Avusturya sefiri burada değilse de akşama sabaha avdet edeceklerinden kendisiyle icrası arzusunda bulunduğum mülâkatı zât-ı âli-i nezaret-penâhilerine arz ve iş’arda tecviz-i kusur etmeyeceğim. Arnavudluk ahvali hakkında hasıl edebildiğim bir fikr-i zatîye göre Almanya sefirinin de söylediği vechle Arnavudlar’ı hükümet-i Osmaniye’ye rabt ve takrîb eden (s.8) ve üç seneden beri düçar-ı zaaf olan ravâbıtın takviyesi hakikaten hükümet-i Osmaniye’nin menfaati iktifasındandır. Hatta Arnavudlar’ın Osmanlılığın ağuşunda tutulması bizim içün bir hayat memat meselesi beyan edeceğim zira onların sadakati Devlet-i Osmaniye’nin hamiyet ve istiklali esaslarından biri makamında add ve telakki olunacaktır. Arnavudluk’ta hüküm ferma olan ahval orasının şimdiye kadar yaptığı gibi cebr ve şiddetle idaresine müsaid ve mütehammil değildir. (s.9) Asıl.. ihraz-ı tefevvuk etmesine çalışılması esas Türkiye’nin hayat-ı taze iktisab etmesi ve nâil-i refah ve saadet-hal olmasıdır. Bu esasa tevafuk etmeyen diğer bilcümle esaslar ber taraf edilmelidir. Binaen aleyh Arnavudluk’da kavanîn ve nizâmâtın tamami-i tatbiki esasına değil belki müsâedat icrası esasına müstenit bir usul-i idare tatbiki icab eder. Eğer memalik-i Osmaniye’nin iş bu kısmında meşrutiyet idaresinin imkan-ı esasiyesini tamamıyla tatbik edebileceğimiz zemanın husulünü tacil etmek istersek müradif-i siyasiye ibraz edelim. Ve Arnavudlar’ın kabileleri reislerine pek ziyade nüfuz-bahş olan teşkilat-ı ictimaiyesinden istifade edelim.

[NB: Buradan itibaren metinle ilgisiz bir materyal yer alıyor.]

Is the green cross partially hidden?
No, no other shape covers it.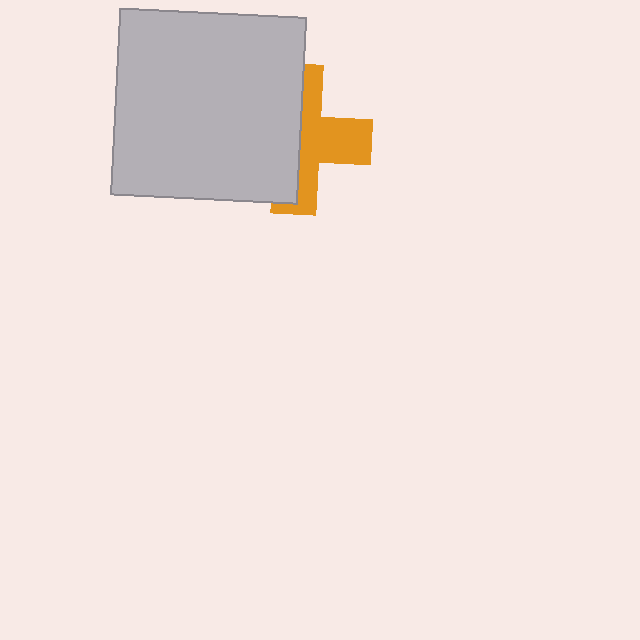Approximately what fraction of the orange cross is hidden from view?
Roughly 52% of the orange cross is hidden behind the light gray square.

(s.10) Hükm ve nüfuzumuzun amilleri haline ifrağ içün emr-i idarede tatbik etdiği usul ve kavâidin hepsi de sakîm olmayan hakan-ı mahlûun yapdığı gibi anlara bezl-i âtıfet ve nükud edelim. Ba husus mahkumiyetleri hükümete ihanet gibi ef’alden değil, belki idare-i salikiyede icrası ale’d-devam teşci’ ve teşvik edildiği cihetle adeta hakan-ı sabıkın ihdas etdiği muhitin tabii ve hatta mecburi levazımatı addolunabilecek olan Osman(lı)lık nüfuz ve iktidarın su-i istimali gibi bir takım kazâhiden münbais bulunan Arnavudlar’ın afv ve ıtlakını ta’cil edelim. (s.11) Efkâr u mülâhazât-ı mesrudeye binaen Toptani Fazıl Paşa lehinde Paris sefirimiz tarafından ahiren icra olunan teşebbüse iştirak etmeyi vazifeden addeylerim. Bunların hepsi şüphesiz tedâbir-i ihtiyat- kârane- i askeriye ile ıslahat-ı idareye terk ve ihmal edilerek değil bilakis bunlara kerem verilerek yapılmalıdır. Fikr-i acizanemce ale’l-husus Arnavudluğun idaresi hususunda nazariyata tevfik-i(?) hareketde temerrüd etmemekliğimiz ve en sâlim tarz-ı idarenin şekl ve suret ile esas yek diğeriyle tesâdüm etdiği zamanlar şekl ve suretin esasa feda edilmesini istilzam eden tarz-ı idare olduğunu derk ve teyakkun (s.12) eyleyen amelperver hissiyat-ı vataniye erbabına yakışır bir suretde harekât eylemekliğimiz lazım geleceğini kanaat-i kâmile ile tekrar eylerim.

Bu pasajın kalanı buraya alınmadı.